Meh, that doesn't really work. You can't boil an entire colour pairing down to 'insane scientist, always'. Magic already tries to be too simplistic with how it matches colours to personalities (when in reality most normal people have some aspect of all the colours of magic in their personality). Not everyone in the Simic guild was a nutbag strapping lasers to sharks, they guild wouldn't function if they were and it wouldn't manage to support Ravnica like it does.
This is true, but it's also true that experimenting with heredity isn't innately green, either. The reason Simic bio-experimentation is blue/green is that it's built off of using what nature provides as a source and using artificial evolution to reach "natural" ends (see: Simic Vedalken unlocking their dormant second pair of arms with bio-magic.) The Bloodlines project doesn't have that at all; it's explicitly about rejecting the natural altogether and using breeding to produce magical descendants who serve Urza's extremely blue goals.
Again, this gets back to the "what is a four-color character?" thing for me. The reason I think Urza's clearly four colors is that his personality and behavior are pretty much defined by being in opposition to green. This is thematically why the mutual "enemy" of Urza and Mishra in the Brother's War is Argoth (which they destroy without mercy) and why even though he makes it his life's work to destroy Phyrexia he's actually really easily tempted to their side when the chips are down. If you look at everything he's ever done there's surely bits that can touch on green subjects, but the best way to show off his opposition to the philosophy is to make him Breya colors.
You need to consider Urza's goal for the Bloodline Project when labeling it with colours. It was entirely to create what he needed for the specific purposes of combating the Phyrexians and "inheriting" the Legacy. The eugenics side was as anti-natural as you can get and, unlike with the Simic, it wasn't intended to improve or otherwise modify general populations beyond what was needed for his plan.
The Metathran were even more of an ends to a means. They were tools to Urza and nothing more.
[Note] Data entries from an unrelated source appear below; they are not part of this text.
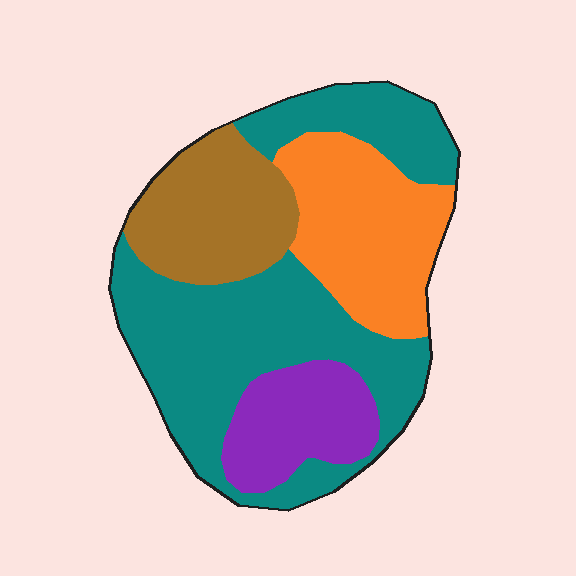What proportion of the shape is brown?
Brown covers 18% of the shape.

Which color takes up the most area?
Teal, at roughly 45%.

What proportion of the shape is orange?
Orange takes up less than a quarter of the shape.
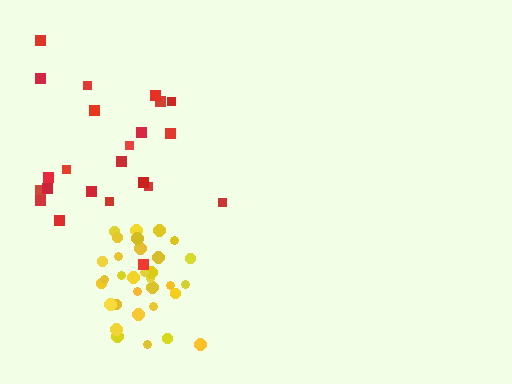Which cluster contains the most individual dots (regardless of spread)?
Yellow (33).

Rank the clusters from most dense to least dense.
yellow, red.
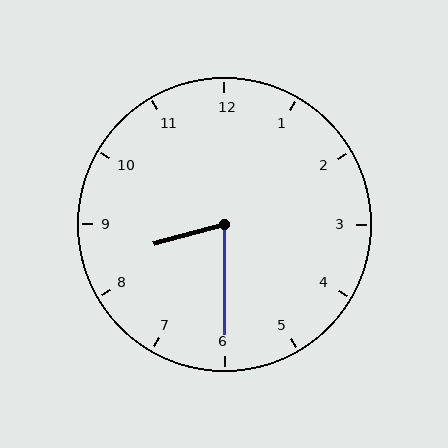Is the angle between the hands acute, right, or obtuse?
It is acute.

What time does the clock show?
8:30.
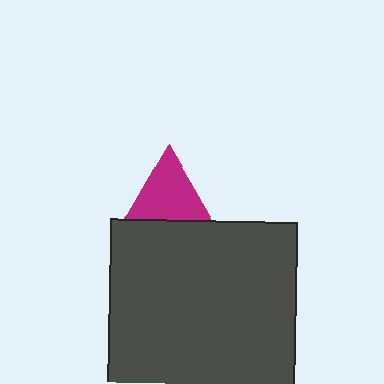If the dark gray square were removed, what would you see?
You would see the complete magenta triangle.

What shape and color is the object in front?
The object in front is a dark gray square.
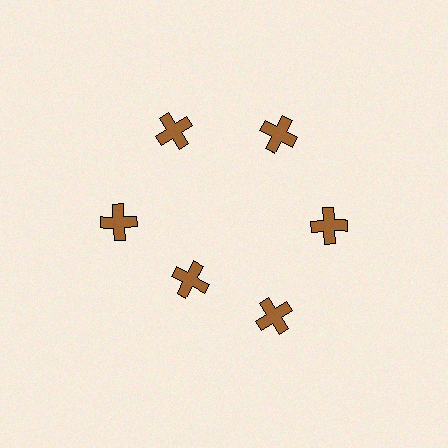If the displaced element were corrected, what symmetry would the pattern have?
It would have 6-fold rotational symmetry — the pattern would map onto itself every 60 degrees.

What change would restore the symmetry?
The symmetry would be restored by moving it outward, back onto the ring so that all 6 crosses sit at equal angles and equal distance from the center.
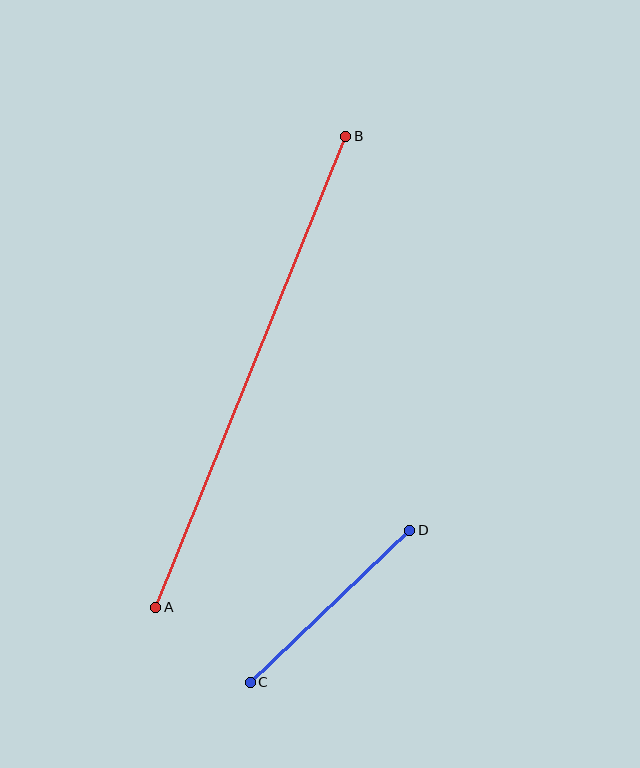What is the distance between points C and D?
The distance is approximately 220 pixels.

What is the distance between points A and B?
The distance is approximately 508 pixels.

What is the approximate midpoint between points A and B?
The midpoint is at approximately (251, 372) pixels.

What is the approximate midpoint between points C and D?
The midpoint is at approximately (330, 606) pixels.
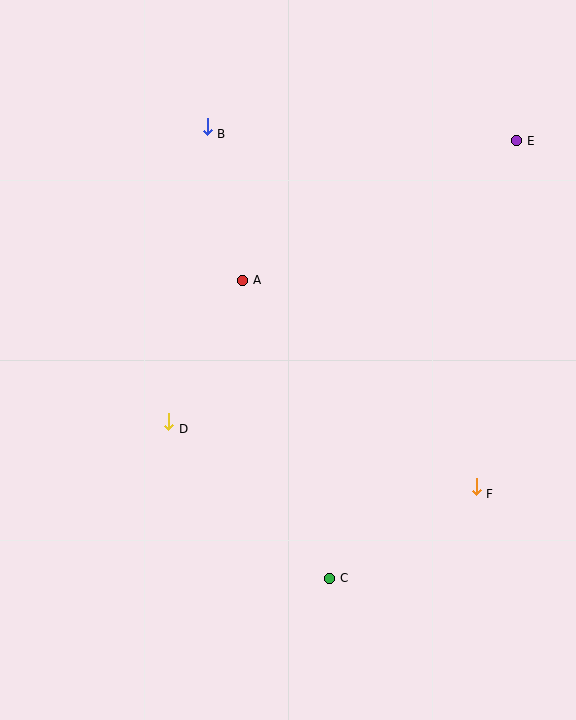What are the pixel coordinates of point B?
Point B is at (207, 134).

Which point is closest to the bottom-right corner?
Point F is closest to the bottom-right corner.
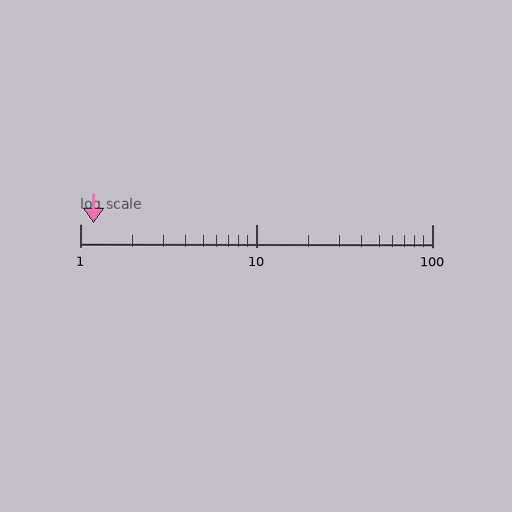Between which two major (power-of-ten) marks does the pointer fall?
The pointer is between 1 and 10.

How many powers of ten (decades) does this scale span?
The scale spans 2 decades, from 1 to 100.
I mean, they were literally designed to die out after the Phyrexians were dealt with. Just because they were organic doesn't mean there was anything remotely green about them or their development. Think of them more as organic blue "artifact" beings.
Yes, exactly. I think if Invasion was something they did in the modern card-design era (i.e. at a time where they actually vaguely cared about story and mechanics lining up) the Metathran would all be enchantment creatures or colored artifact creatures or have some shared mechanic to establish this.
I take it nothing interesting happened lately or is going to happen until Amonkhet is out
We're in the classic pre-spoiler lull period
and the last significant thing that happened (MM3) was good enough that people don't have lingering complaints to bitch about for the most part.
I still don't entirely understand Atraxa's popularity
You don't understand the appeal of Atraxa, a general designed to play with counters, the single most popular individual design mechanic in commander?